In kimbrianj/mlforsocialscience: Machine Learning for Social Sciences

Motivation

Suppose we wanted to know what types of patents were awarded to UMD. We can look at the information from the abstracts and read through them, but this would take a very long time since there are many, many abstracts. Instead, we can use text analysis to help us.

However, as-is, the text from abstracts can be difficult to analyze. We aren't able to use traditional statistical techniques without some heavy data manipulation, because the text is essentially a categorical variable with unique values for each patent. We need to basically break it apart and clean the data before we apply our data analysis techniques.

In this notebook, we will first use the Patentsview API to pull data from patents awarded to inventors at University of Maryland, College Park, including the abstract from each of the patents.
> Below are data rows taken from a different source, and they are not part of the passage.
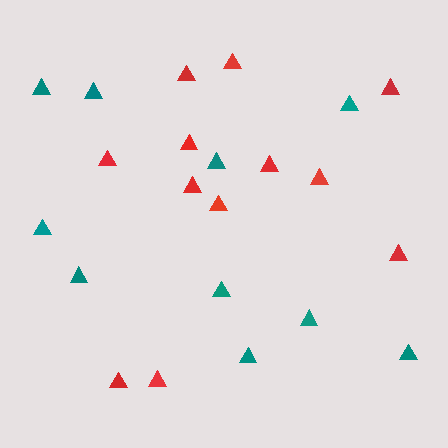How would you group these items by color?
There are 2 groups: one group of red triangles (12) and one group of teal triangles (10).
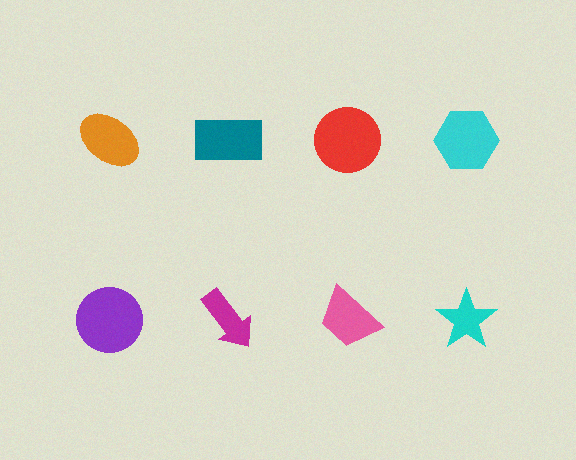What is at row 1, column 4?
A cyan hexagon.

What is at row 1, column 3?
A red circle.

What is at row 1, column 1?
An orange ellipse.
Then, we will go through the process of cleaning and processing the text data to prepare it for topic modeling, which is the process of automatically assigning topics to individual documents (in this case, an individual document is an abstract from a patent). We will use a technique called Latent Dirichlet Allocation as our topic modeling technique, and try to determine what sorts of patents were awarded to University of Maryland.

Introduction to Text Analysis

Text analysis is used to extract useful information from or summarize a large amount of unstructured text stored in documents. This opens up the opportunity of using text data alongside more conventional data sources (e.g. surveys and administrative data). The goal of text analysis is to take a large corpus of complex and unstructured text data and extract important and meaningful messages in a comprehensible way.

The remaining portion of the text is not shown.